Kally Dass Sircar likely passed away at the very dawn of the twentieth century. But his pills lived on. His son, Hira Lall Sircar, continued to advertise the pills in largely the same vein, only adding the full judicial reference to the certificate of inheritance by which he had obtained his father’s estate. The original lengthy text with which Kally Dass had offered his pills to the public in the mid-1880s continued with only minimal alterations till the Great War under Hira Lall’s name. The advertisements were still to be found in northern Indian newspapers in the early 1920s.

In the latest advertisements in the 1920s, finally, after almost half a century, the lengthy text was abbreviated. Reduced from a somewhat prosaic paragraph to a pithy sentence now, it still proclaimed that the pills, which were available from Mission Road, Lucknow, were “supplied by a Mahomedan Fakir during the Mutiny”. By the 1920s of course much had changed. Nationalists were fighting to rid the country of British imperialists. Hindus and Muslims were increasingly being mobilized against one another. Even the spelling of Sircar’s name had changed to Sirkar. Yet, through all these changes Sircar’s pills had continued to repeat a story that brought together a Hindu man, a Muslim fakir, and loyal service in the British imperial government without any sense of incongruity.

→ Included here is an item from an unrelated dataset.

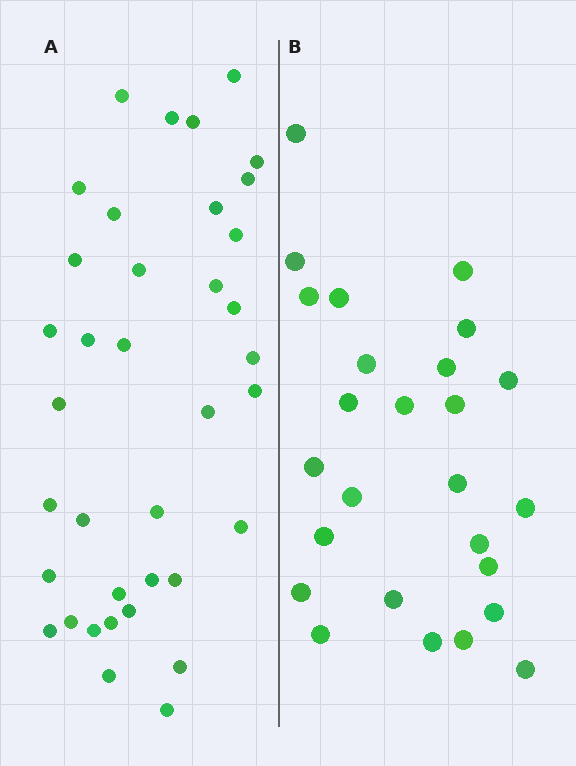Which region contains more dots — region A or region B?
Region A (the left region) has more dots.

Even as rival sides, by the 1920s, were already telling increasingly partisan stories about the violence of 1857, Kally Dass and his son Hira Lall continued to evoke a more ambiguous set of memories. Unfortunately, we cannot tell if these memories recalled a real encounter in the Nepalese jungles or was merely a piece of advertising fiction. Irrespective of such parsing out of fact and fiction, what we must admit is that the memories retained a public purchase for nearly half a century. In them flickered a world of mystery, romance, and fuzzy boundaries, rather than the stark antagonisms of historical writing.

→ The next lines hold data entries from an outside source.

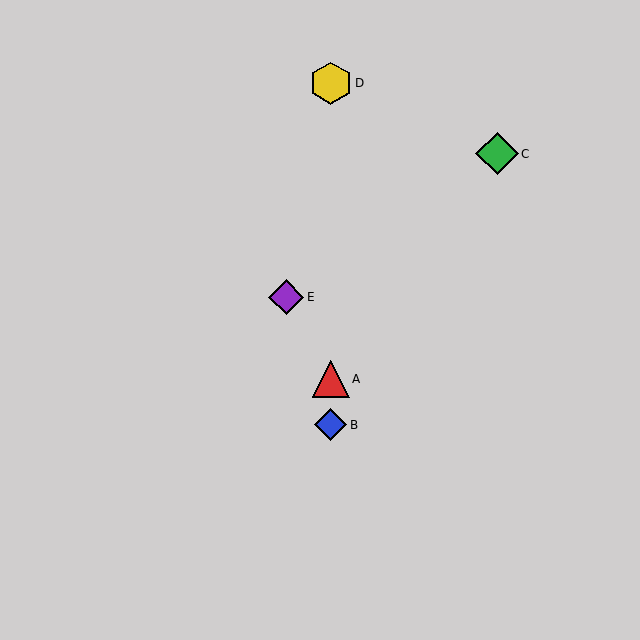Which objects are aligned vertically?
Objects A, B, D are aligned vertically.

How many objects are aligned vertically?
3 objects (A, B, D) are aligned vertically.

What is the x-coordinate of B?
Object B is at x≈331.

That Sircar was a denizen of Lucknow, the city at the very epicenter of the conflict is even more poignant. One wonders when Lucknow burnt, why was a loyal government servant like Sircar in the Nepalese jungles? Was he perhaps on a secret mission to track down the rebel leader and deposed Peshwa Nana Saheb who was supposed to be hiding in the jungles of Nepal? Who was the fakir and why did the fakir divulge this valuable remedy to Sircar? If there is more than a touch of the Kiplingesque in such flights of fancy, this is hardly surprising. After all, Kipling himself was a young journalist in the very region where Sircar was running his advertisements. It is almost certain that Kipling himself would have read these advertisements. Are the similarities between the hints of espionage and mystical healing we glimpse in Sircar’s advertisements and Kipling’s Kim entirely serendipitous?

And what about Hira Lall? Why did he have to get a legal certificate to recognize him as his father’s heir? Was he perhaps adopted from a family butchered in the conflict like Tagore’s Gora?

Or perhaps all of it was just a huckster’s ingenious lie?

We will never know. The answers lie forever buried in the shadows of gaslights.